We also optimize the order in which data are processed to maximize their reuse. That’s the key property of the Eyeriss chip that was developed in collaboration with Joel Emer. In our followup work, Eyeriss v2, we made the chip flexible enough to reuse data across a wider range of deep networks. The Eyeriss chip also uses compression to reduce data movement, a common tactic among AI chips. The low-power Navion chip that was developed in collaboration with Sertac Karaman for mapping and navigation applications in robotics uses two to three orders of magnitude less energy than a CPU, in part by using optimizations that reduce the amount of data processed and stored on-chip.
Q: What changes have you made on the software side to boost efficiency?
A: The more that software aligns with hardware-related performance metrics like energy efficiency, the better we can do.
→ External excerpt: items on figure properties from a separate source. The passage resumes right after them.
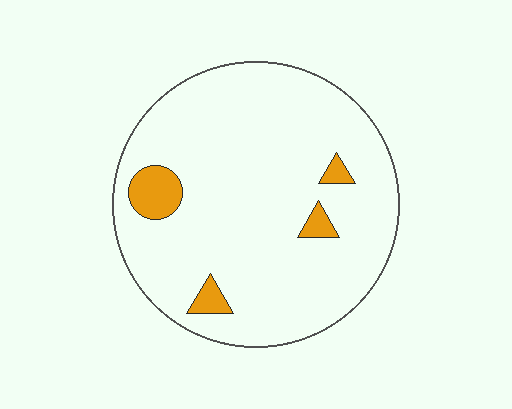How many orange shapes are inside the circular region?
4.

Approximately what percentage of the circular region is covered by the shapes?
Approximately 5%.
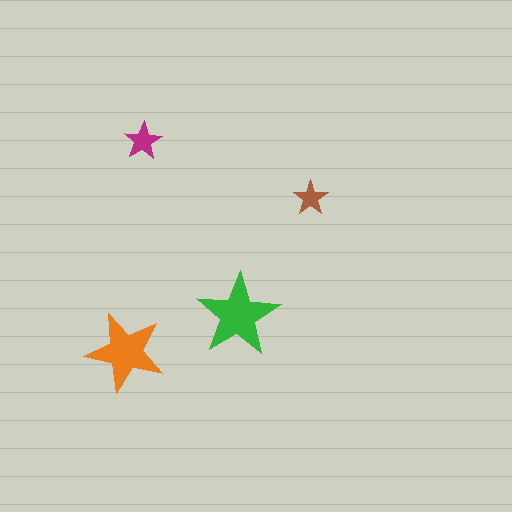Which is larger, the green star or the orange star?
The green one.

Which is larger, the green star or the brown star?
The green one.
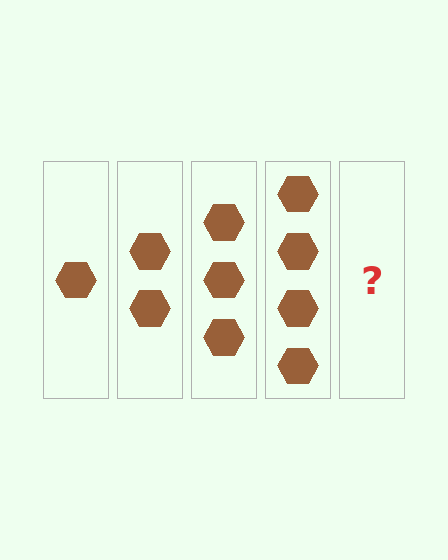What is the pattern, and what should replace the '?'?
The pattern is that each step adds one more hexagon. The '?' should be 5 hexagons.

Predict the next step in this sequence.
The next step is 5 hexagons.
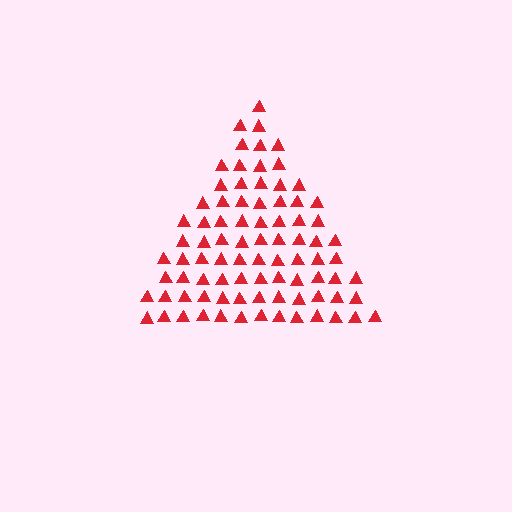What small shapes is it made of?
It is made of small triangles.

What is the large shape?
The large shape is a triangle.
Pruning, for example, is a popular way to remove weights from a deep network to reduce computation costs. But rather than remove weights based on their magnitude, our work on energy-aware pruning suggests you can remove the more energy-intensive weights to improve overall energy consumption. Another method we’ve developed, NetAdapt, automates the process of adapting and optimizing a deep network for a smartphone or other hardware platforms. Our recent followup work, NetAdaptv2, accelerates the optimization process to further boost efficiency.
Q: What low-power AI applications are you working on?
A: I’m exploring autonomous navigation for low-energy robots with Sertac Karaman. I’m also working with Thomas Heldt to develop a low-cost and potentially more effective way of diagnosing and monitoring people with neurodegenerative disorders like Alzheimer’s and Parkinson’s by tracking their eye movements. Eye-movement properties like reaction time could potentially serve as biomarkers for brain function. In the past, eye-movement tracking took place in clinics because of the expensive equipment required. We’ve shown that an ordinary smartphone camera can take measurements from a patient’s home, making data collection easier and less costly. This could help to monitor disease progression and track improvements in clinical drug trials.
Q: Where is low-power AI headed next?
A: Reducing AI’s energy requirements will extend AI to a wider range of embedded devices, extending its reach into tiny robots, smart homes, and medical devices. A key challenge is that efficiency often requires a tradeoff in performance. For wide adoption, it will be important to dig deeper into these different applications to establish the right balance between efficiency and accuracy.